El resultado fue extraño. Más que presentar una nueva era, la entrevista reforzó la idea de que la anterior sigue plenamente activa. Wintour elogió a Malle, la describió como brillante y abierta culturalmente, incluso defendió que no sea una “obsesa de la moda”, sino alguien capaz de llevarla a nuevos ambientes. Pero cada elogio parecía delimitar el terreno. Esa ambigüedad se vio reforzada por un hecho significativo: en enero, durante la semana de la alta costura en París, Malle no formó parte de la delegación de Vogue, mientras Wintour sí asistía a los desfiles. 

'Vogue', símbolo máximo de aspiración y autoridad, intenta ahora proyectar cercanía sin perder aura.

Oficialmente, la decisión respondió a prioridades internas: era más importante que se quedara en la redacción, acompañando al equipo y cerrando su primer número. En la industria de la moda, donde la presencia es poder, esa ausencia añadió una nota más de incertidumbre a una transición ya de por sí delicada.

Vogue, símbolo máximo de aspiración y autoridad, intenta ahora proyectar cercanía sin perder aura. El problema es que el aura, en este caso, sigue sentada en la silla de siempre. 

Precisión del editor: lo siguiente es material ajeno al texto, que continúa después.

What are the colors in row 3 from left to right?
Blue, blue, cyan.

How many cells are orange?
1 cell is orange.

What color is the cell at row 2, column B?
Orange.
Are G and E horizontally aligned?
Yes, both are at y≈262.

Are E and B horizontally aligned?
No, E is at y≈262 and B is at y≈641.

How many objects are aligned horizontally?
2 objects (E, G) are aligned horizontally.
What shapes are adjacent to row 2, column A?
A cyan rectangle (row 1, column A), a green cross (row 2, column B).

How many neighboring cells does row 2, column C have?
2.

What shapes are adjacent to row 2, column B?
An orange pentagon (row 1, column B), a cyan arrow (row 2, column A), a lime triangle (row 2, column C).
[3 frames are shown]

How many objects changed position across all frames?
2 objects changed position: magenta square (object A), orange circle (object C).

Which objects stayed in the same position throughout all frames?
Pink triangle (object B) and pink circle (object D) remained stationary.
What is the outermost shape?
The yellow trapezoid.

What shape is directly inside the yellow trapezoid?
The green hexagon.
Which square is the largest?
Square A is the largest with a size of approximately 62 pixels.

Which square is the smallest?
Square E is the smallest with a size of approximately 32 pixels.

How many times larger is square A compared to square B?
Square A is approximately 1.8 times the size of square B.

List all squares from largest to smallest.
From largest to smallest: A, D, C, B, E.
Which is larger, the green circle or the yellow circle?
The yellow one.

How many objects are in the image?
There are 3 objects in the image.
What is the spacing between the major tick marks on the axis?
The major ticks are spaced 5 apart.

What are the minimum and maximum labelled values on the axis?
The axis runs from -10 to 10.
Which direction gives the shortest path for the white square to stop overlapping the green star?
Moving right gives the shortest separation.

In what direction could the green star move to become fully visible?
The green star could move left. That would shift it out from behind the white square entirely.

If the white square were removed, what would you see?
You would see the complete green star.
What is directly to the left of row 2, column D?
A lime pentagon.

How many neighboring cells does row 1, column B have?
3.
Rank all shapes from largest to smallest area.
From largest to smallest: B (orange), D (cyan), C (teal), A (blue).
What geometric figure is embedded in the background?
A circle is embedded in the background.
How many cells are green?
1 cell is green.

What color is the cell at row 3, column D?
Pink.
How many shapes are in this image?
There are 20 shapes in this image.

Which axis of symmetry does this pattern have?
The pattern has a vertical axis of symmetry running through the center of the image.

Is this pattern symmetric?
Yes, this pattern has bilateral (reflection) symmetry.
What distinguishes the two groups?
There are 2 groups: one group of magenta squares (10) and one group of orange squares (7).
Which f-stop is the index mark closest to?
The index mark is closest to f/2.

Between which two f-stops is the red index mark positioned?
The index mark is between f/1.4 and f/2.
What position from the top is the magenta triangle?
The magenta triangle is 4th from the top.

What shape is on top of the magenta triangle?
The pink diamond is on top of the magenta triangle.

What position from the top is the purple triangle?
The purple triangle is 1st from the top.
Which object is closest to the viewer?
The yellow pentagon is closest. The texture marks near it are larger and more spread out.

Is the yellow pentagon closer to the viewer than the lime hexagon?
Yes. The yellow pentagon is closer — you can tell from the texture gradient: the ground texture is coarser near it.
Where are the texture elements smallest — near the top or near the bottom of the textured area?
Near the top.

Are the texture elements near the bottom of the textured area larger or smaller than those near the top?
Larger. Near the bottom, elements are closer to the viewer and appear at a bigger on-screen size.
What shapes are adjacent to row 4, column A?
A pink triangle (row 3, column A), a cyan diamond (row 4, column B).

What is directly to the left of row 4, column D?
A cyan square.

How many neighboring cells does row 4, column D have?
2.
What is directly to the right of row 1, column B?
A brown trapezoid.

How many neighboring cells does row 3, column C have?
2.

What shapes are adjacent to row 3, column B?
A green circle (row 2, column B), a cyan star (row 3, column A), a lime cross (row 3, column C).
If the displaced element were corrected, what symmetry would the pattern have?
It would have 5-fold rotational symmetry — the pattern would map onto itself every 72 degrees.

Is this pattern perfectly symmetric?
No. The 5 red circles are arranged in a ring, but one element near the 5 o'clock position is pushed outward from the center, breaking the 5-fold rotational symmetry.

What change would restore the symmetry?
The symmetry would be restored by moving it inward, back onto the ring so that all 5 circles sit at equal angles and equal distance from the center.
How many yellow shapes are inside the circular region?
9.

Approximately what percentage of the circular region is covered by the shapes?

Siempre es semana de la moda en alguna parte, y en estos días transcurre precisamente la de la ciudad donde tiene su sede principal Vogue: Nueva York. Tras varias temporadas instalada en una prudencia sin chispa, su arranque se percibía más como una obligación del calendario que como una cita capaz de marcar conversación. Hasta que el lunes por la noche comenzó el desfile de Marc Jacobs.

No fue exactamente un desfile. Fue una puesta de cartas sobre la mesa. Las de sus filias, explicitadas sin complejo en las notas del show, donde citaba a Prada, Helmut Lang o Yves Saint Laurent bajo el epígrafe “créditos y recibos”. Las de su propio pasado, revisitado con una franqueza poco habitual en una industria obsesionada con parecer siempre nueva. Y, también, las de su momento vital.

El diseñador abrió con una secuencia casi meditativa de faldas lápiz negras, mínimamente distintas entre sí, combinadas con jerséis de pico carbón, camisas de microcuadro y medias opacas. Uniformes reducidos a su esencia. Pero la aparente sobriedad escondía un gesto de ruptura: cinturas rectas que se separaban del cuerpo, bolsillos insinuados que no lo eran, abrigos abotonados por la espalda, minis desplazadas por encima de la cintura natural como si fueran obis extraviados. El clasicismo aparecía tensionado, ligeramente desplazado, nunca cómodo del todo.

Hubo ecos de los noventa, de aquel diseñador que convirtió el grunge en alta moda y redefinió la sensibilidad de una generación. No era nostalgia. Era una conversación consigo mismo. En un momento en que el futuro de la firma dentro de LVMH ha sido objeto de especulación, el desfile funcionó como una reflexión pública sobre memoria, pérdida y legado. Con él, Jacobs recordó que la moda no necesita pirotecnia para generar deseo. Basta con una idea clara y la convicción de llevarla hasta el final. ¿Qué puede ser más romántico?

El debut de Simone Bellotti
El debut de Simone BellottiJill Sander

Una buena campaña. O, mejor dicho, una campaña que recuerde por qué antes se esperaban las campañas como quien espera una carta. Cuando no eran simple amplificación de producto sino construcción de imaginario. Cuando invitaban a mirar dos veces. Eso es lo que ha ocurrido con la que acompaña el debut de Simone Bellotti al frente de Jil Sander. Más que presentar ropa, ha formulado preguntas: cómo restar sin desaparecer; cómo intervenir una casa definida por el rigor sin traicionar su esencia. Su respuesta no ha sido grandilocuente, sino íntima.

Fotografiada por Stef Mitchell, las imágenes activan la curiosidad. En un entorno donde lo visual se consume con el dedo, lograr que alguien se detenga unos segundos es, quizás, la forma más contemporánea de seducción.